Which should you use for your surgical instruments?

Which does a better job of cleaning surgical instruments, ultrasonic cleaning or manual cleaning? Several studies have shown that ultrasonic cleaning is more thorough than manual cleaning,1, 2 especially for complex and lumen instruments. But most studies conclude that instruments need to be manually cleaned before being placed in an ultrasonic cleaner.1, 3

A 2022 study that compared manual, automated, and ultrasonic cleaning of surgical instruments found that “ultrasonic cleaning resulted in significantly the lowest residual blood levels on the instruments (p<0.05).” It also cited a 2007 study that showed “tissue debris persisted less on the ultrasonically cleaned instruments than the automatically cleaned instruments.” The 2022 study concluded that “ultrasonic cleaning was by far the most effective in removing blood and protein residues from the surgical instruments.”2

Manual cleaning

Most instrument and ultrasonics manufacturers’ instructions for use (IFU) recommend manual cleaning to remove larger soils, as does ANSI/AAMI ST79 and the US Centers for Disease Control. Manual cleaning includes soaking the instrument in an enzymatic detergent solution to break down and loosen surgical soils, and then using a brush to remove gross debris.

While the detergent solution can reach inside joints, hinges, box locks, and other small crevices, brushes aren’t always able to. And, while there are brushes for cleaning inside lumens, whether they reach every surface often depends on brushing technique. Lumens also must be flushed during manual cleaning to remove loosened debris.

Brushes used in manual cleaning must be chosen carefully to keep the instruments from being damaged in the process. At the same time, brushing techniques vary from technician to technician, so instruments may not get consistently cleaned. The strength of the ultrasonic waves in an ultrasonic cleaner is set to provide thorough cleaning while not damaging delicate instruments.

Increased ultrasonic effectiveness

Ultrasonic cleaners use sound waves to create microscopic bubbles in a detergent solution, a process called cavitation. The bubbles grow until they implode, creating both heat and a vacuum that loosens and pulls soils off instruments. Larger soils, like pieces of tissue, can interfere with the ultrasonics, reducing their effectiveness.

The soil loosening provided by manual cleaning only increases the effectiveness of an ultrasonic cleaner. The microscopic bubbles created by ultrasonic waves can get into the small cracks and crevices of complex instruments, scrubbing microscopic soils and breaking up biofilm to uncover hidden bacteria. Biofilm must be removed so that sterilization can kill the bacteria hidden underneath it.

Detergent solution is flushed through lumens and robotic instruments, where sonic waves can create more microscopic bubbles to scrub away soils.

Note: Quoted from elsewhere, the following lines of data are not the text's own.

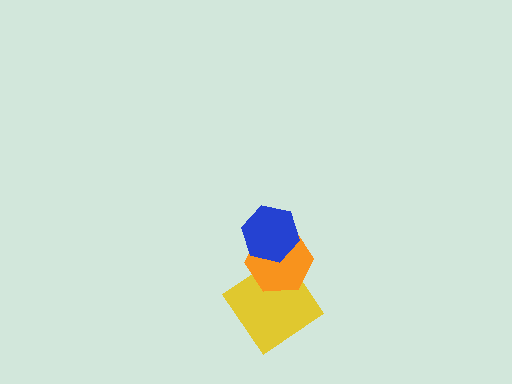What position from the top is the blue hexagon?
The blue hexagon is 1st from the top.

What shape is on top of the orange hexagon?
The blue hexagon is on top of the orange hexagon.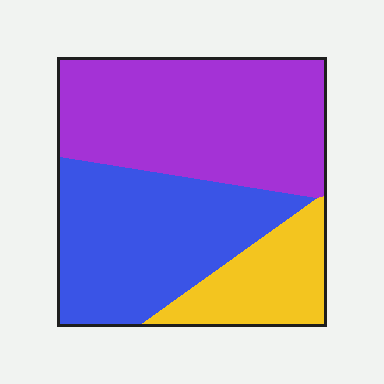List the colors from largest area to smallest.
From largest to smallest: purple, blue, yellow.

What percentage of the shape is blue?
Blue covers 38% of the shape.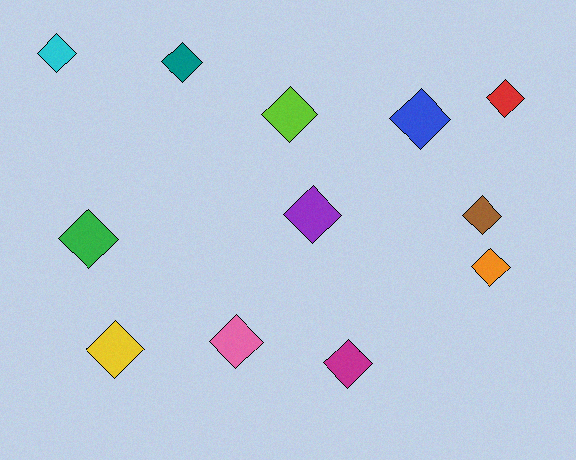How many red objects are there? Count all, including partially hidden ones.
There is 1 red object.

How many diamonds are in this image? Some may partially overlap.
There are 12 diamonds.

The detergent contains sufactants that suspend soils in solution so they cannot adhere to the instruments again but are washed away when the instruments are rinsed.

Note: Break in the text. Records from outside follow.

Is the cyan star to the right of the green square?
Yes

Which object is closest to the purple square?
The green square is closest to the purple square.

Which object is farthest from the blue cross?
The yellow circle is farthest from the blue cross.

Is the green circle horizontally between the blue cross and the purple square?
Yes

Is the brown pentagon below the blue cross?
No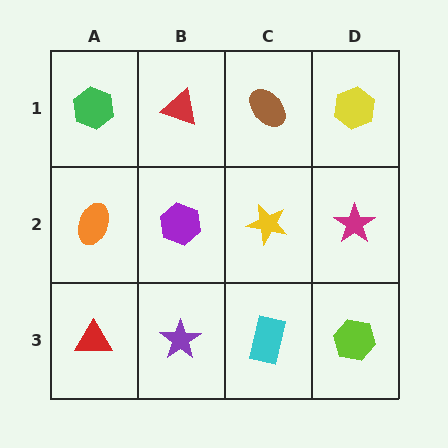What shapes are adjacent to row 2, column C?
A brown ellipse (row 1, column C), a cyan rectangle (row 3, column C), a purple hexagon (row 2, column B), a magenta star (row 2, column D).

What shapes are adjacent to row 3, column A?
An orange ellipse (row 2, column A), a purple star (row 3, column B).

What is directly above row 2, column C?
A brown ellipse.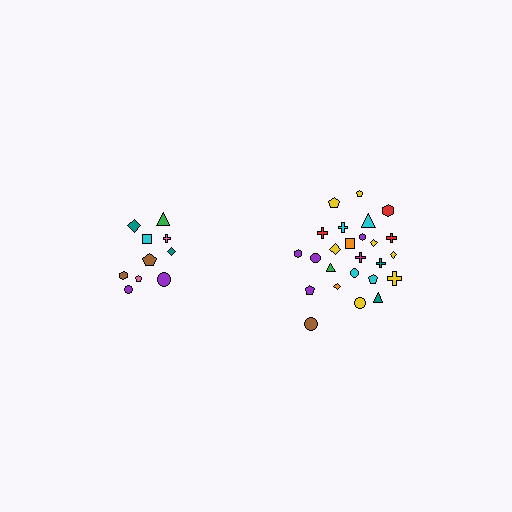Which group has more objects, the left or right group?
The right group.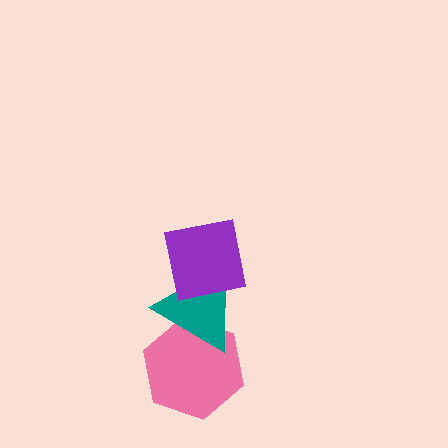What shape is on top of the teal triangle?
The purple square is on top of the teal triangle.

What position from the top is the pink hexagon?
The pink hexagon is 3rd from the top.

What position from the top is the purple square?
The purple square is 1st from the top.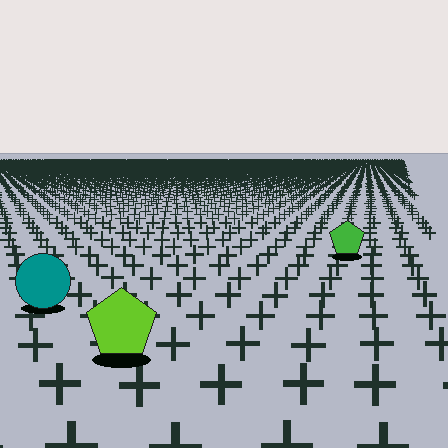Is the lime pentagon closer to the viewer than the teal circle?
Yes. The lime pentagon is closer — you can tell from the texture gradient: the ground texture is coarser near it.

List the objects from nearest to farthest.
From nearest to farthest: the lime pentagon, the teal circle, the green pentagon.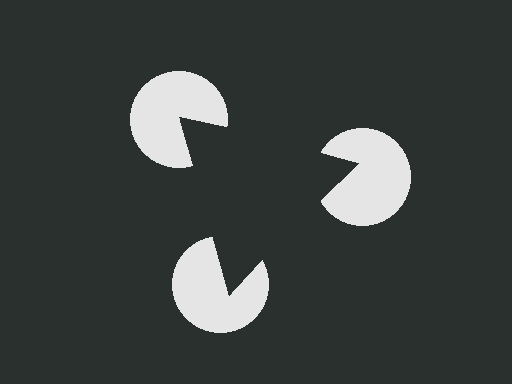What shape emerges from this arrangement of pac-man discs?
An illusory triangle — its edges are inferred from the aligned wedge cuts in the pac-man discs, not physically drawn.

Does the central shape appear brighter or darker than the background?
It typically appears slightly darker than the background, even though no actual brightness change is drawn.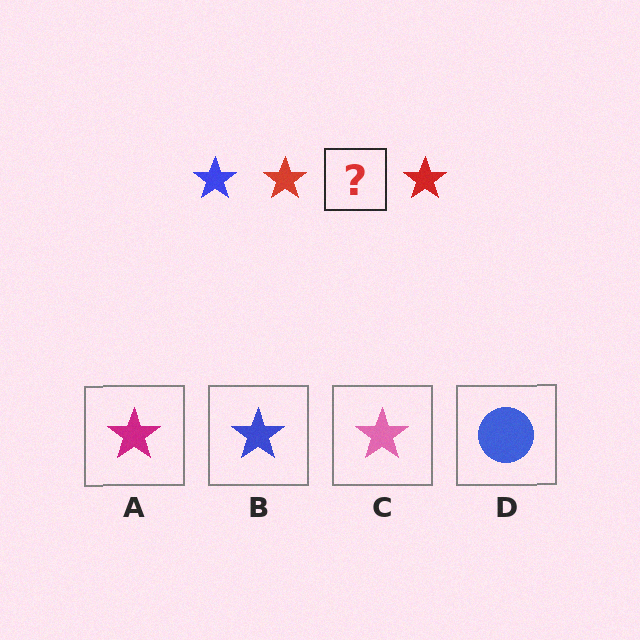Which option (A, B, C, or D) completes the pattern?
B.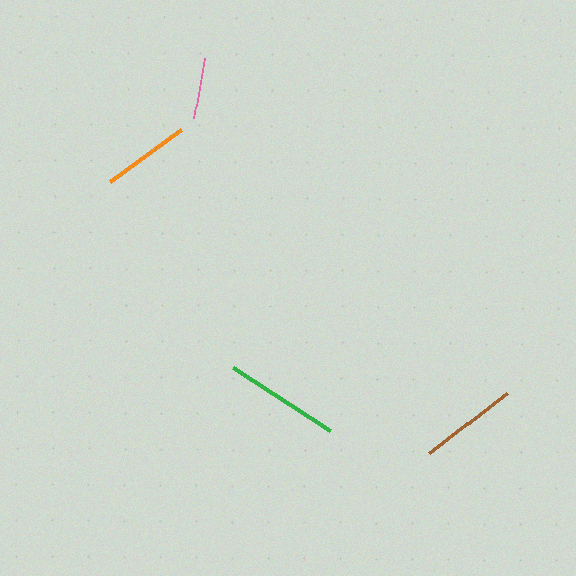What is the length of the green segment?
The green segment is approximately 115 pixels long.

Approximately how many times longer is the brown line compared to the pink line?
The brown line is approximately 1.7 times the length of the pink line.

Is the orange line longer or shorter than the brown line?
The brown line is longer than the orange line.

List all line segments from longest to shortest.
From longest to shortest: green, brown, orange, pink.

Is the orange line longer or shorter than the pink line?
The orange line is longer than the pink line.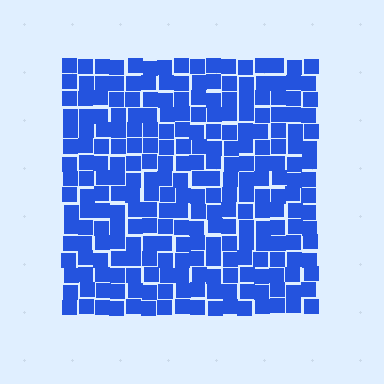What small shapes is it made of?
It is made of small squares.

Manual cleaning is effective in removing gross debris and visible soils. Ultrasonic cleaning, however, has proven more effective at removing microscopic soils and biofilm. Manual cleaning is still important because the larger debris that can be easily scrubbed off with a brush can interfere with ultrasonic waves if still present when the instrument is placed in an ultrasonic cleaner. Getting that debris out of the way allows the ultrasonic cleaner to remove smaller soils and clear the way for effective sterilization.

References

  1. Pennsylvania Patient Safety Authority (2006). Patient safety advisory: Bioburden on surgical instruments. National Library of Medicine website. https://digirepo.nlm.nih.gov/master/borndig/101727488/200603_20.pdf
  2. Hashemi Beni H, Shafiei Z, Ghadami A. A Comparative Study of the Manual, Automated, and Ultrasonic Surgical Instrument Cleaning Methods. J Iran Med Counc. 2022;5(3):486–93.
  3. Griffin, Ava and Concu, Patti (2017). Basics of ultrasonic cleaning. HSPA CRST Self-Study Lesson Plan. Retrieved May 30, 2021 from CRCST153.pdf (purdue.edu).